Researchers from the University of Oxford are actively exploring ways to curb AI hallucinations. A new study published in Nature outlines a method to detect when AI-generated answers might be incorrect. The researchers focus on a specific type of hallucination known as confabulation, where the AI gives varied wrong answers to the same question. The method involves asking the AI multiple times to respond to the same prompt and then using another AI model to cluster these responses based on their meanings, a technique known as semantic entropy. If the answers vary significantly, indicating high semantic entropy, they are likely hallucinations. This approach has shown to be 79% effective in identifying incorrect AI responses, outperforming other methods like “naive entropy” and “embedding regression.”
Sebastian Farquhar, a senior research fellow at Oxford University’s department of computer science, shared that this approach would have saved the lawyer who was fined for relying on a ChatGPT hallucination. The lawyer had used ChatGPT to draft a court filing, which included fictitious citations, resulting in a $5,000 fine. Farquhar’s team believes their method can drastically reduce such incidents by providing a means to gauge the reliability of AI outputs.
However, not all experts are convinced of the immediate effectiveness of this approach.
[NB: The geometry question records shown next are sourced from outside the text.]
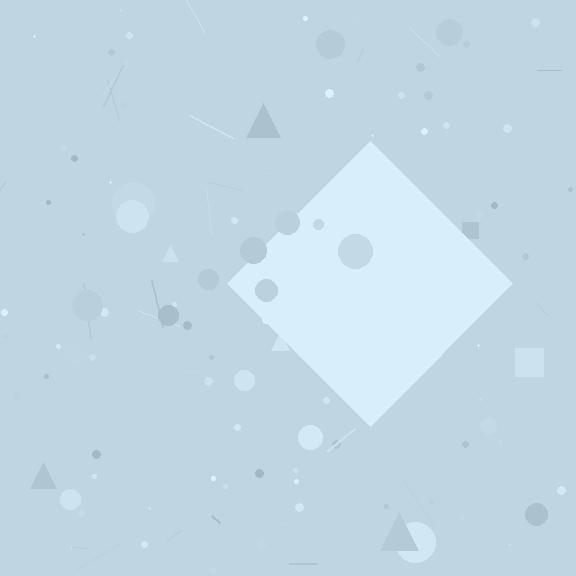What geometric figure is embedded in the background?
A diamond is embedded in the background.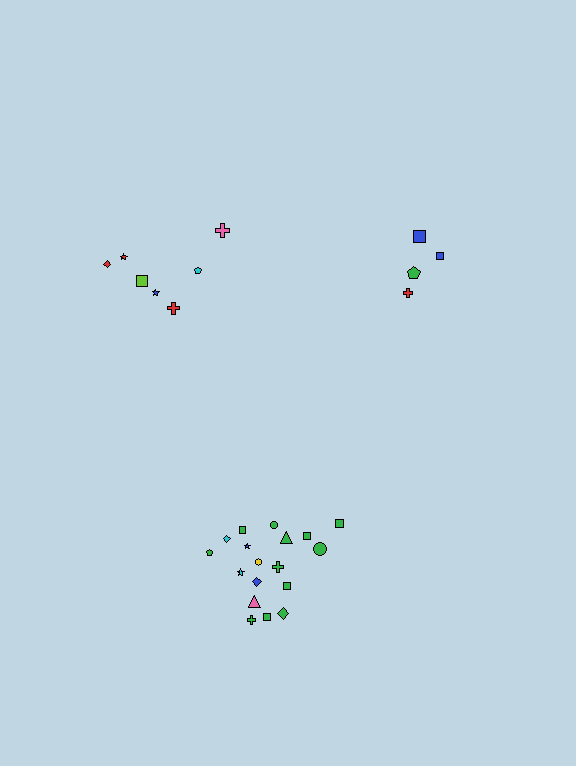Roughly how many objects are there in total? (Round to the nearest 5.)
Roughly 30 objects in total.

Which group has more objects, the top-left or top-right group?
The top-left group.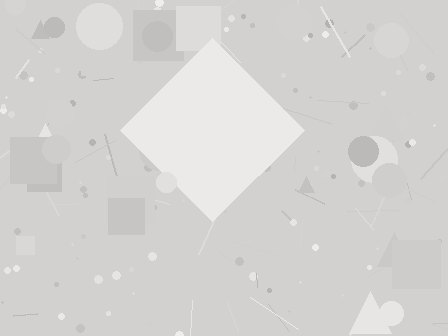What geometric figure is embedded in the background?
A diamond is embedded in the background.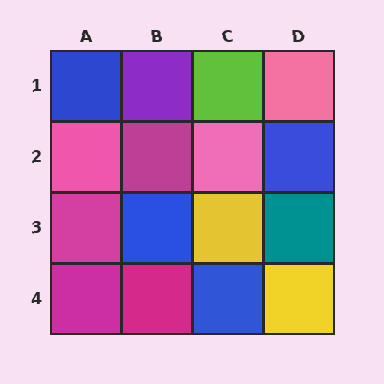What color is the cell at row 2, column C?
Pink.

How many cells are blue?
4 cells are blue.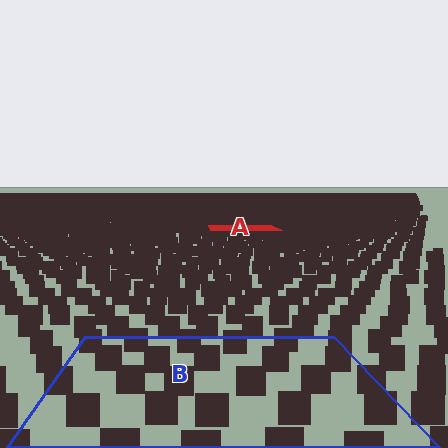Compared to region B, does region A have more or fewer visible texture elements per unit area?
Region A has more texture elements per unit area — they are packed more densely because it is farther away.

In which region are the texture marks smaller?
The texture marks are smaller in region A, because it is farther away.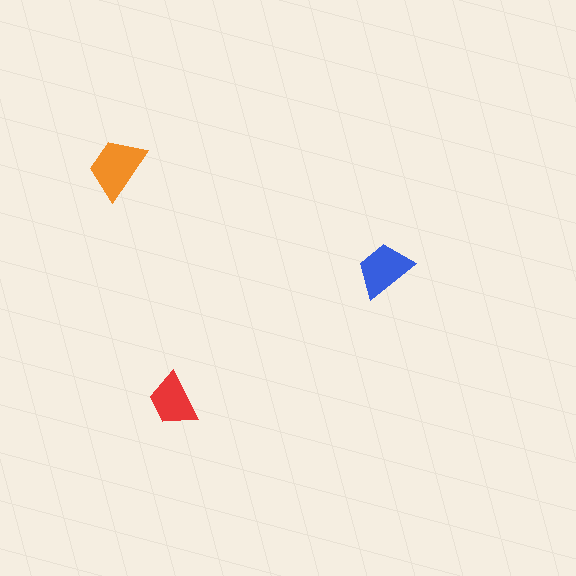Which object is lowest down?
The red trapezoid is bottommost.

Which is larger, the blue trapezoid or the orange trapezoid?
The orange one.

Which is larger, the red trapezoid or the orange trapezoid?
The orange one.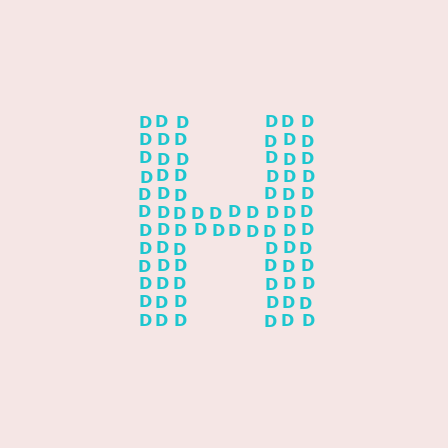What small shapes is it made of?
It is made of small letter D's.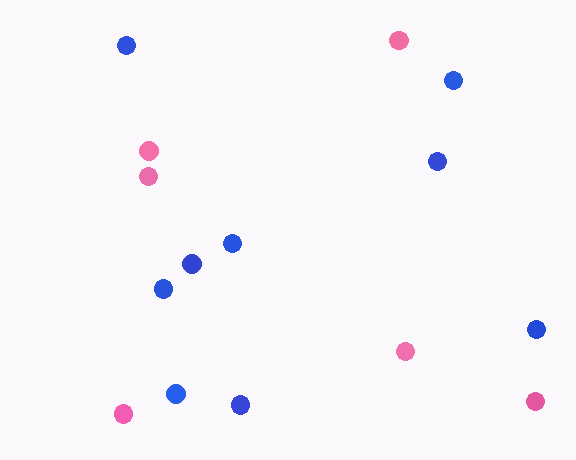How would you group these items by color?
There are 2 groups: one group of pink circles (6) and one group of blue circles (9).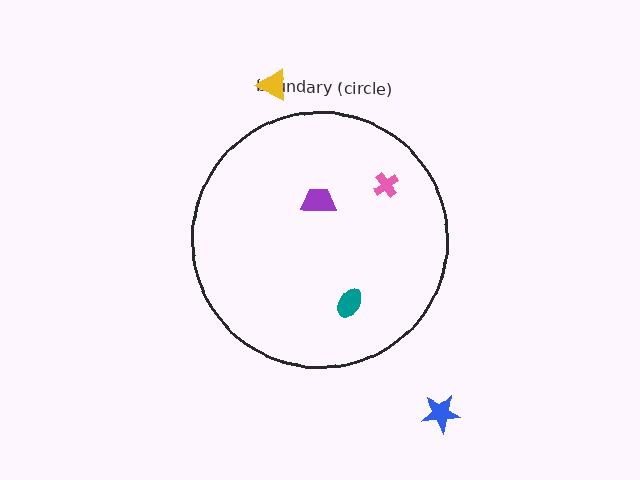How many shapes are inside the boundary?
3 inside, 2 outside.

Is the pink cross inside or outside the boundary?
Inside.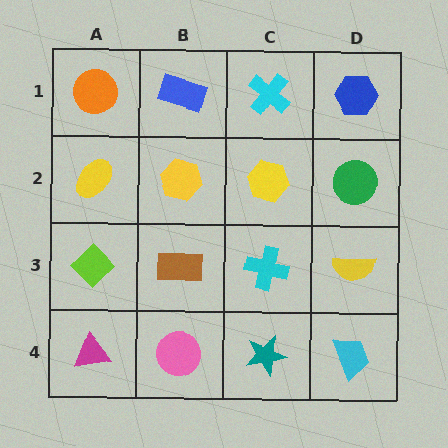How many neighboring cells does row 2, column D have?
3.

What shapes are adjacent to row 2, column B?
A blue rectangle (row 1, column B), a brown rectangle (row 3, column B), a yellow ellipse (row 2, column A), a yellow hexagon (row 2, column C).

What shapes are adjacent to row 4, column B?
A brown rectangle (row 3, column B), a magenta triangle (row 4, column A), a teal star (row 4, column C).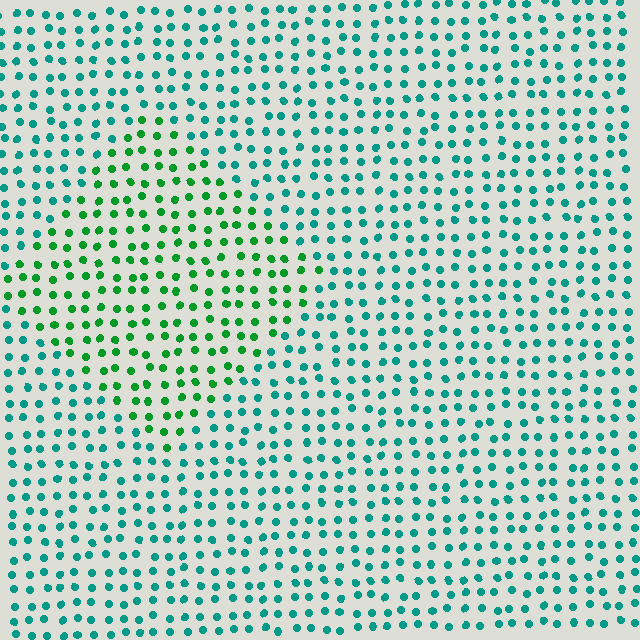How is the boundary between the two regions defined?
The boundary is defined purely by a slight shift in hue (about 38 degrees). Spacing, size, and orientation are identical on both sides.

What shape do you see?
I see a diamond.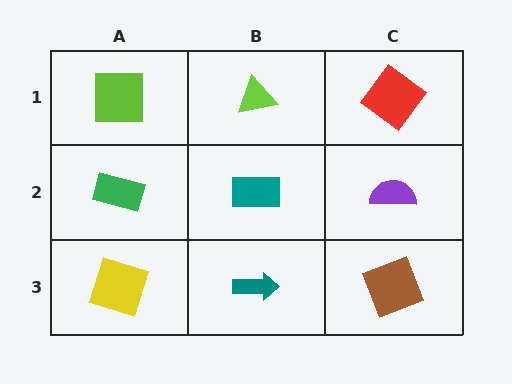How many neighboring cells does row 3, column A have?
2.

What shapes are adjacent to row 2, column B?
A lime triangle (row 1, column B), a teal arrow (row 3, column B), a green rectangle (row 2, column A), a purple semicircle (row 2, column C).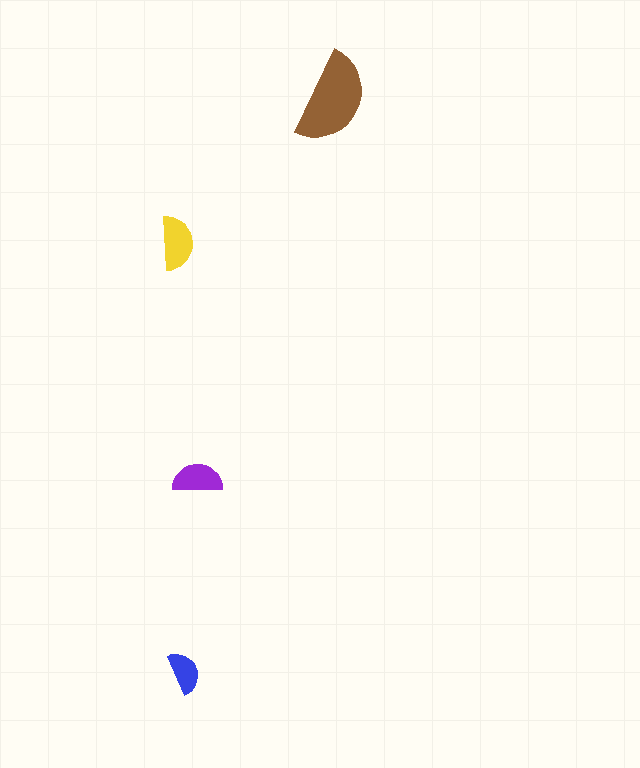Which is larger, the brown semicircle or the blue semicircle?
The brown one.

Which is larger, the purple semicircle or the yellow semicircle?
The yellow one.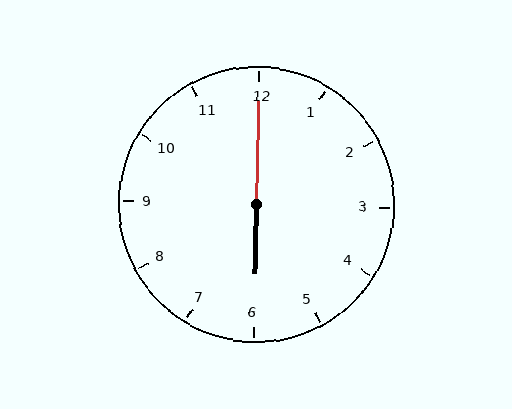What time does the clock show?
6:00.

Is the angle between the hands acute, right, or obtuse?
It is obtuse.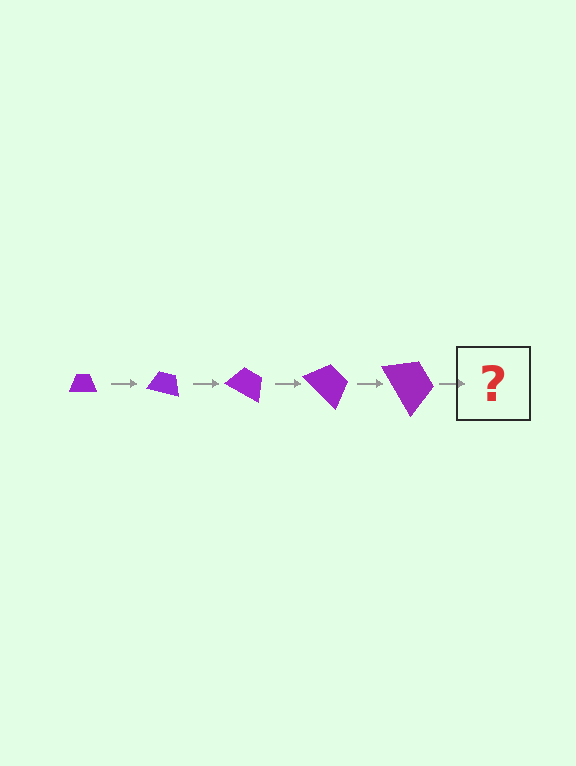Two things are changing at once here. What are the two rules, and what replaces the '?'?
The two rules are that the trapezoid grows larger each step and it rotates 15 degrees clockwise each step. The '?' should be a trapezoid, larger than the previous one and rotated 75 degrees clockwise from the start.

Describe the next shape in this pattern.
It should be a trapezoid, larger than the previous one and rotated 75 degrees clockwise from the start.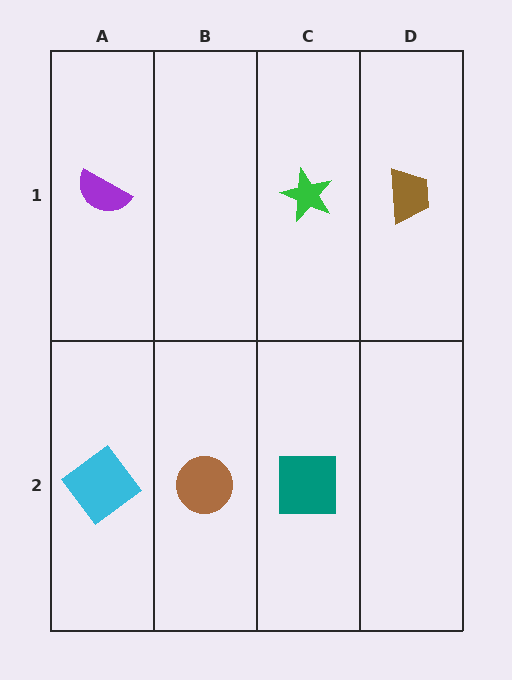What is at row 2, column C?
A teal square.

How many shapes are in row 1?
3 shapes.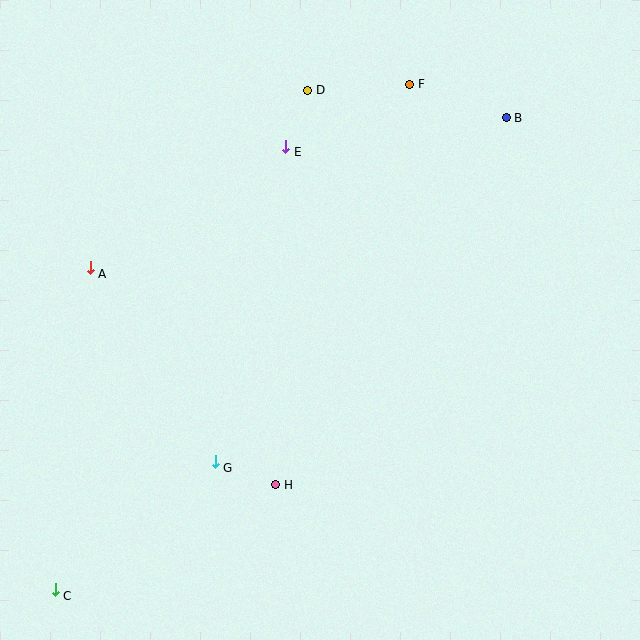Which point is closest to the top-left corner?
Point A is closest to the top-left corner.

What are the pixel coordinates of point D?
Point D is at (308, 90).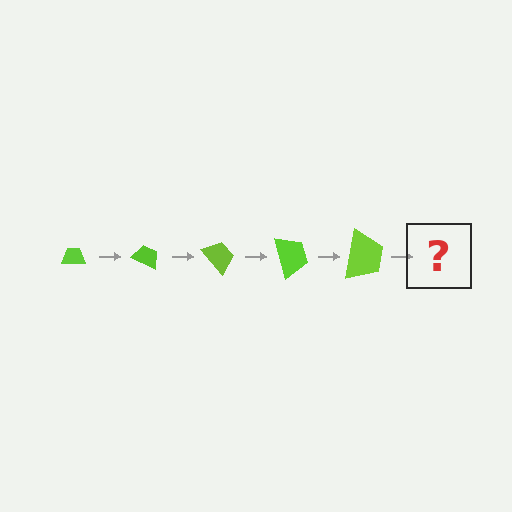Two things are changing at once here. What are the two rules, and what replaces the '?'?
The two rules are that the trapezoid grows larger each step and it rotates 25 degrees clockwise each step. The '?' should be a trapezoid, larger than the previous one and rotated 125 degrees clockwise from the start.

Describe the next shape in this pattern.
It should be a trapezoid, larger than the previous one and rotated 125 degrees clockwise from the start.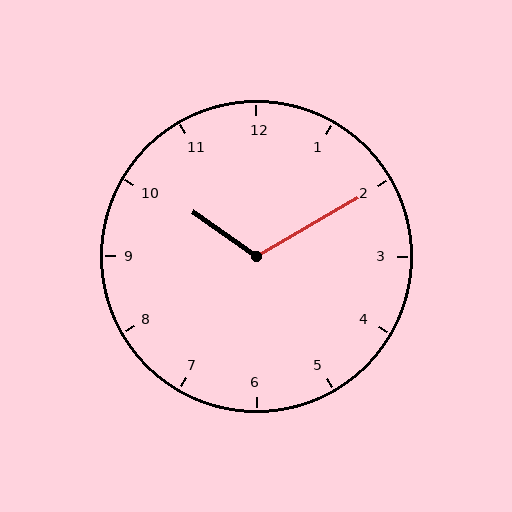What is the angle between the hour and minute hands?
Approximately 115 degrees.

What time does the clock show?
10:10.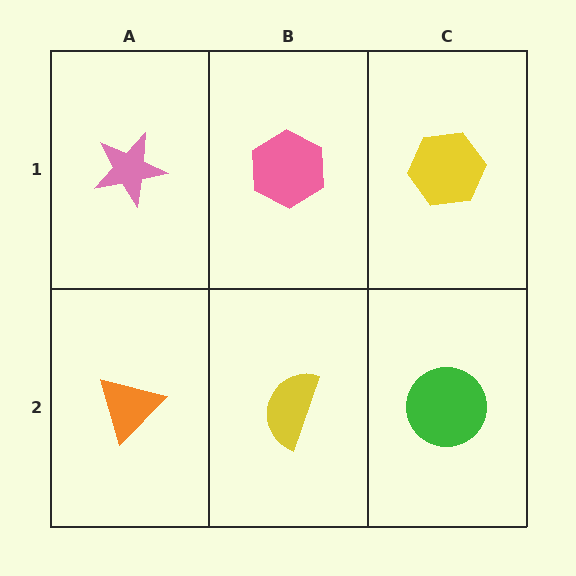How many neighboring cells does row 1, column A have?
2.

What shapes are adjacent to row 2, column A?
A pink star (row 1, column A), a yellow semicircle (row 2, column B).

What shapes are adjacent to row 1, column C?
A green circle (row 2, column C), a pink hexagon (row 1, column B).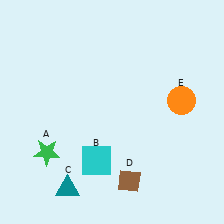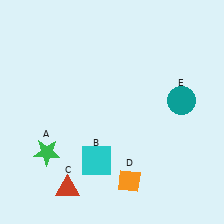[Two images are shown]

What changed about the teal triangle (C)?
In Image 1, C is teal. In Image 2, it changed to red.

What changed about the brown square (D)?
In Image 1, D is brown. In Image 2, it changed to orange.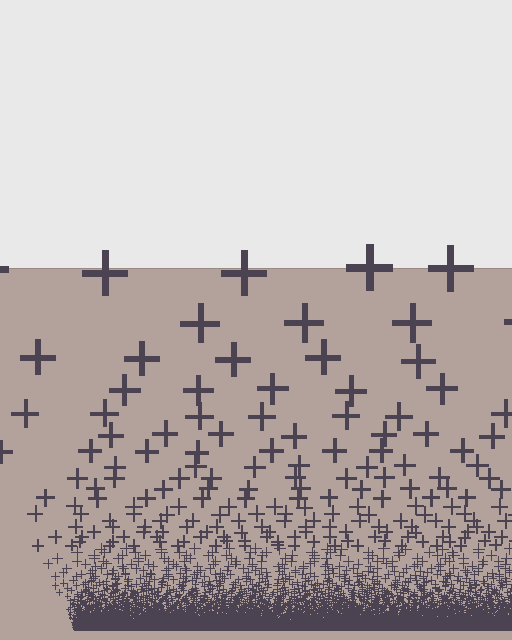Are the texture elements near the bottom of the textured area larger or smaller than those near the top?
Smaller. The gradient is inverted — elements near the bottom are smaller and denser.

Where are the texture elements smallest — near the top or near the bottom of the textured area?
Near the bottom.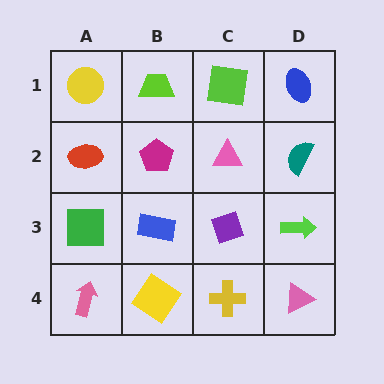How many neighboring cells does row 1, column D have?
2.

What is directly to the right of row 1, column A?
A lime trapezoid.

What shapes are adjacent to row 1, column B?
A magenta pentagon (row 2, column B), a yellow circle (row 1, column A), a lime square (row 1, column C).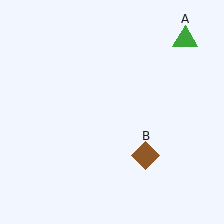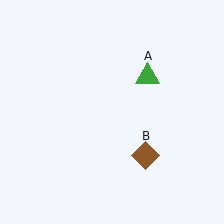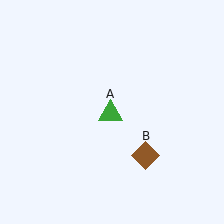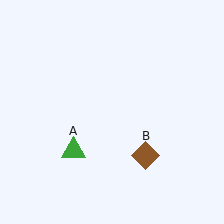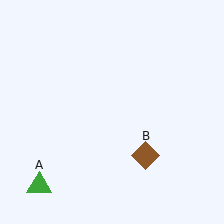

Arvind Narayanan, a professor of computer science at Princeton University, acknowledged the study’s merit but advised caution. He pointed out that while the method shows promise, integrating it into real-world applications could be challenging. Narayanan also noted that hallucination rates have generally declined with the release of better models but believes that the issue is intrinsic to how large language models (LLMs) function and might never be fully eradicated.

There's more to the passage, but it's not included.